Evet öyledir ve Zâhiriye´de de şu vardır: «Eğer yıkılmaya yüz tutan duvarın sahibi ölse ve vâris

olarak yalnız bir oğlunu ve bir de bütün malını kapsayacak kadar borç bırakmış olsa; oğlu, o duvarı

yıkılmaya yüz tutan evin mâliki olamasa bile, oğlun üzerine duvarın yıkılacağına dair şahit tutmak

sahîhtir. Burcundi ve diğerleri.

Yıkılmaya yüz tutan duvarın yıkılmasını, hür olan mükellef müslüman veya zimmî veya mükatep

köle talep etme hakkına sahiptirler.

Musannıfın burada mükelleften kastı, hâkimin huzurunda dâvâ açmaya ehil olan kimsedir. O zaman

çocuk ile kölede, velinin ve efendinin dava görmeye izin vermesi şarttır. Zeylai.

Eğer duvarın yıkılacağına dair şahit tutmasa, duvar yıkılmaya yüz tutmadan önce yıkılmasını talep

etmek, teaddi olmadığından dolayı zaten sahih değildir ve duvar sahibi de onu yıkmaya kadir

olduğu süre içerisinde yıkmasa, o zaman zamin olur. Zira âmmeye zarar veren bir şeyi def etmek

vaciptir.

Yıkılmaya yüz tutan duvar nedeniyle telef olan nefisle diyetleri, duvar sahibi âkilesi üzerinedir.

Malların tazminatı ise duvar sahibinin kendisi üzerinedir.

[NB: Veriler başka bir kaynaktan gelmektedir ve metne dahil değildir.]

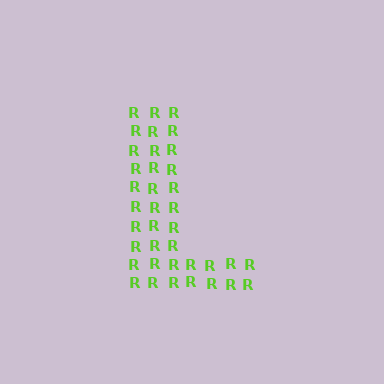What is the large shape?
The large shape is the letter L.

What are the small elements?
The small elements are letter R's.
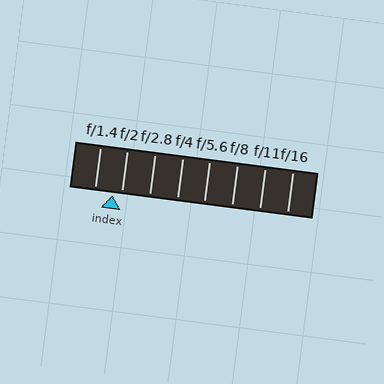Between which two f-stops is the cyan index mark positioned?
The index mark is between f/1.4 and f/2.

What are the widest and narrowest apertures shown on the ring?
The widest aperture shown is f/1.4 and the narrowest is f/16.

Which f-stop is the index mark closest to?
The index mark is closest to f/2.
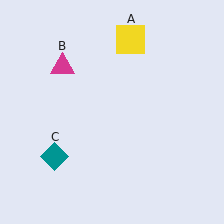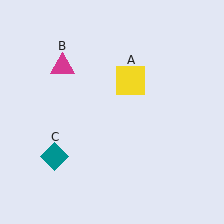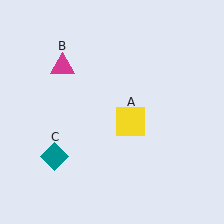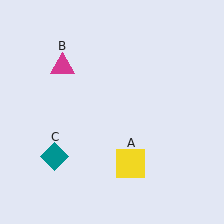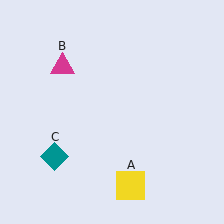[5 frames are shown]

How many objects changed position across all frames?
1 object changed position: yellow square (object A).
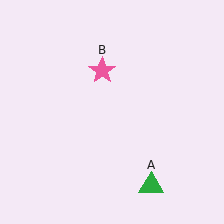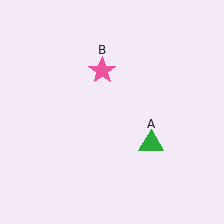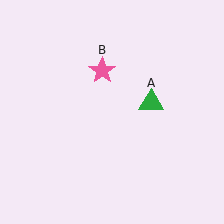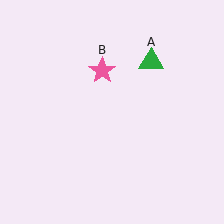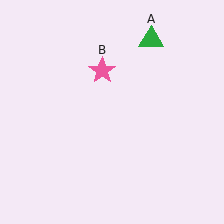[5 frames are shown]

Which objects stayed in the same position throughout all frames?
Pink star (object B) remained stationary.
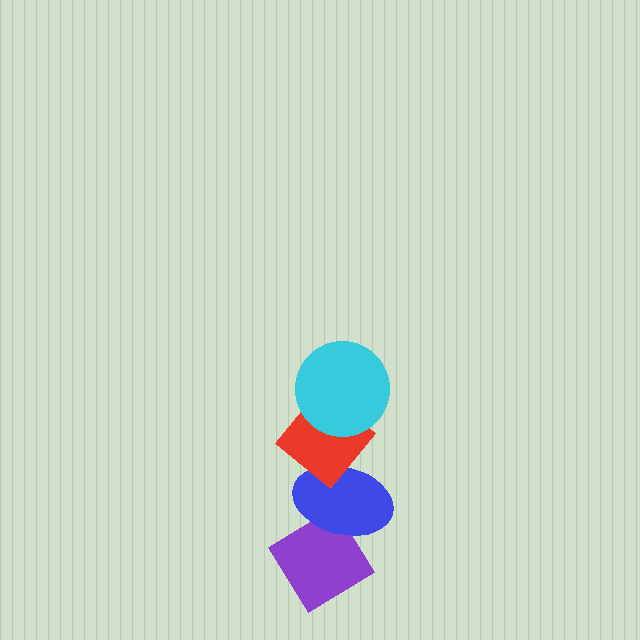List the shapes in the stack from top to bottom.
From top to bottom: the cyan circle, the red diamond, the blue ellipse, the purple diamond.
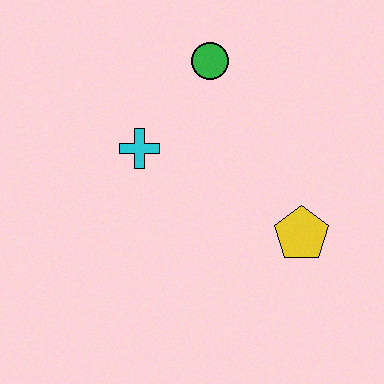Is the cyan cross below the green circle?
Yes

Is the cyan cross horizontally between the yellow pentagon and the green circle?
No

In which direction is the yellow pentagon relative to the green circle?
The yellow pentagon is below the green circle.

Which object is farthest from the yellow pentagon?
The green circle is farthest from the yellow pentagon.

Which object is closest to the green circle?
The cyan cross is closest to the green circle.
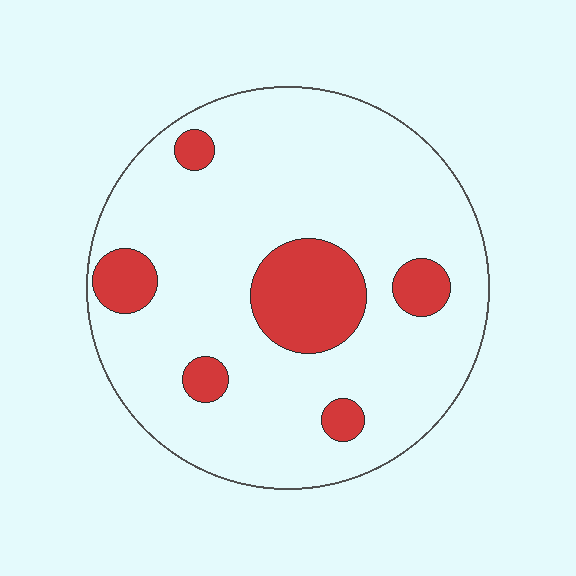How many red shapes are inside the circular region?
6.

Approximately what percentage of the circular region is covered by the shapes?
Approximately 15%.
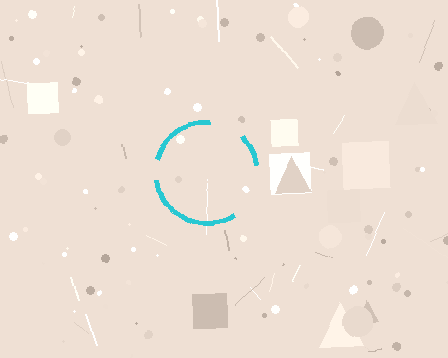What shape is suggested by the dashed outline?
The dashed outline suggests a circle.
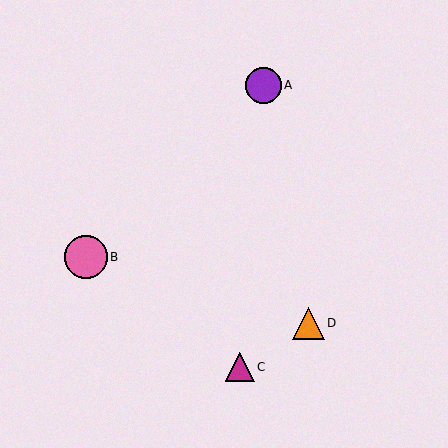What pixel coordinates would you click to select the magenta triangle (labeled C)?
Click at (240, 367) to select the magenta triangle C.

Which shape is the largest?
The pink circle (labeled B) is the largest.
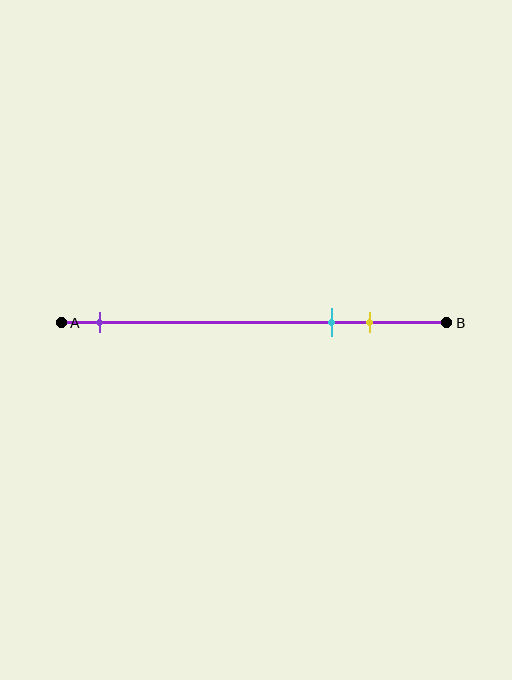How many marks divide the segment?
There are 3 marks dividing the segment.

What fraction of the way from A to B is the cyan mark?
The cyan mark is approximately 70% (0.7) of the way from A to B.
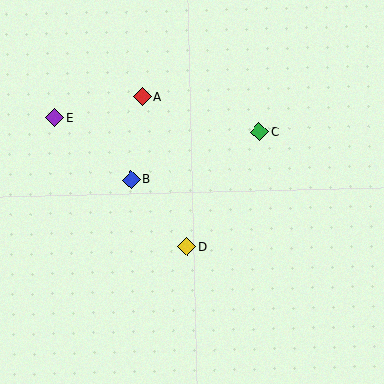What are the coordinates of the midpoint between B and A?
The midpoint between B and A is at (136, 138).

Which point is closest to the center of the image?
Point D at (187, 247) is closest to the center.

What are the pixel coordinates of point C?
Point C is at (259, 132).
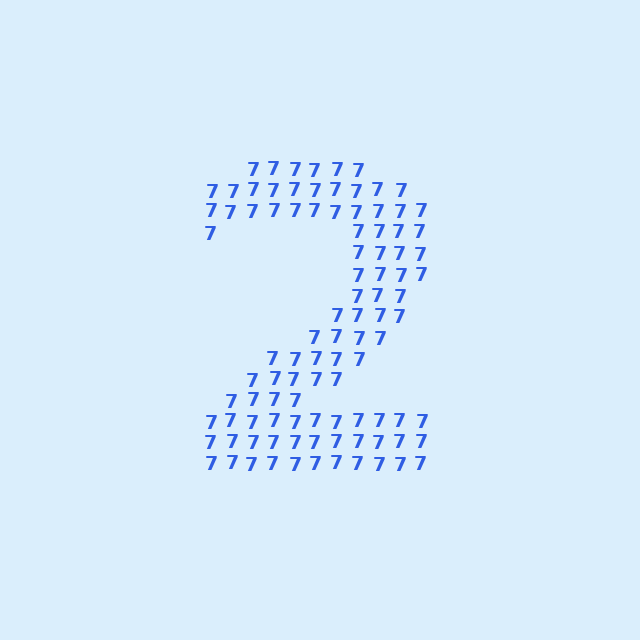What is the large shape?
The large shape is the digit 2.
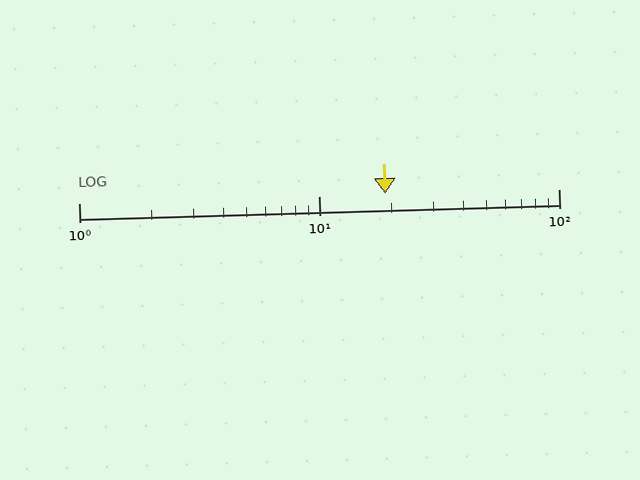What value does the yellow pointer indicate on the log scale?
The pointer indicates approximately 19.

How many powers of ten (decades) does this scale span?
The scale spans 2 decades, from 1 to 100.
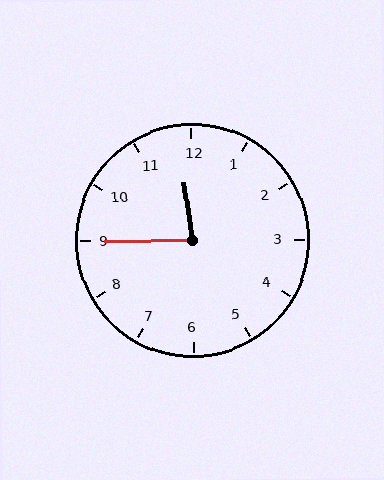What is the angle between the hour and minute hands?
Approximately 82 degrees.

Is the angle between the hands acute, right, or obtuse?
It is acute.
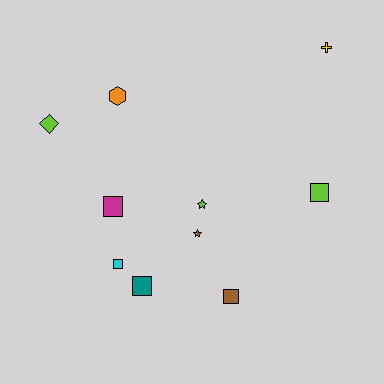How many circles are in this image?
There are no circles.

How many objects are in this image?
There are 10 objects.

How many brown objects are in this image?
There are 2 brown objects.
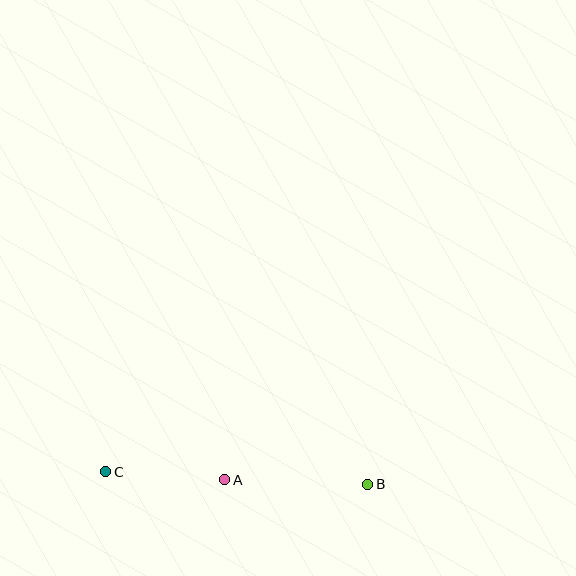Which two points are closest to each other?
Points A and C are closest to each other.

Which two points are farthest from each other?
Points B and C are farthest from each other.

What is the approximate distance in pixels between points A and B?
The distance between A and B is approximately 143 pixels.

Çünkü âkile malın tazminatını ödemez.

Tazminat da ancak üç şeyin üzerine şâhit tutmakla olur. Yani ya duvarı yıkmaya mâlik olan kîmseye

duvarı yıkması için yapılan talepte şâhit tutmak veya duvarın düşmesîyle helâk olan kimsenin duvar

nedeniyle helâk olduğuna dair şâhît tutmak ya da duvarın, şahit tutma vaktinden yıkılma vaktine

kadar onu mülkü olduğuna dair şahit tutmak gerekir. İşte bundan dolayı musannıf: «Eğer yıkılma

talebinde bulunan adam, evde îcar veya iâre ile oturan veya mürtehin veya emanetçi gibi yıkma

hakkına sahip olmayan kimselere yıktırma talebinde bulunsa, bu talebine itimad edilmez. Çünkü adı

geçenler o duvarda tasarruf hakkına sahip değildirler. O zaman adı geçenlerden herhangi birisine

duvarın yıkılması talebinde bulunduktan sonra duvar düşse ve bir şey telef etse ne evde oturanın

ne de mal sahibinin asla tazminat ödemeleri gerekmez.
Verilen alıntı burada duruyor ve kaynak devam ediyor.